Faire du pâté, c'est distribuer ou remettre en casse ces lettres tombées.
- PATÉ D'ERMITE, s. m. Noix,—dans l'argot du peuple, qui sait que les anachorètes passaient leur vie à mourir de faim.
- PATÉE, s. f. Nourriture,—dans l'argot des faubouriens.
Prendre sa pâtée. Déjeuner ou dîner.
- PATÉE, s. f. Correction vigoureuse et même brutale.
Recevoir une pâtée. Être battu.
- PATE FERME, s. f. Article sans alinéas,—dans l'argot des journalistes.
- PATENTE, s. f. Casquette,—dans l'argot des faubouriens, qui ont traduit à leur façon le patent qui se trouve sur tous les produits anglais, chapeaux, manteaux, etc.
- PATIENCE, s. f. Jeu de cartes,—ou plutôt série de jeux de cartes, car il y a une trentaine de jeux de patience: la Loi salique, la Blocade, la Nivernaise, la Gerbe, le Crapaud, la Poussette, la belle Lucie, etc., etc.
- PATINER, v. a. et v. n. Promener indiscrètement les mains sur la robe d'une femme pour s'assurer que l'étoffe de dessous en est aussi moelleuse que celle du dessus. Argot du peuple.

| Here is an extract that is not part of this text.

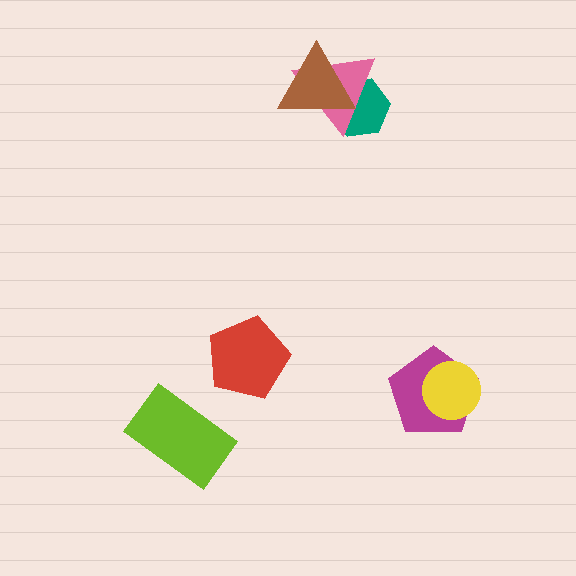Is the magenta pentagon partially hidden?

- PATINEUR, adj. et s. Homme qui aime à patiner les femmes.
- PATIRAS, s. m. Souffre-douleur de l'atelier.
Les gens distingués disent Patito, comme à Florence.
- PATOCHE. s. f. Férule,—dans l'argot des enfants, dont les mains en conservent longtemps le souvenir.
Patoches, s. f. pl. Mains.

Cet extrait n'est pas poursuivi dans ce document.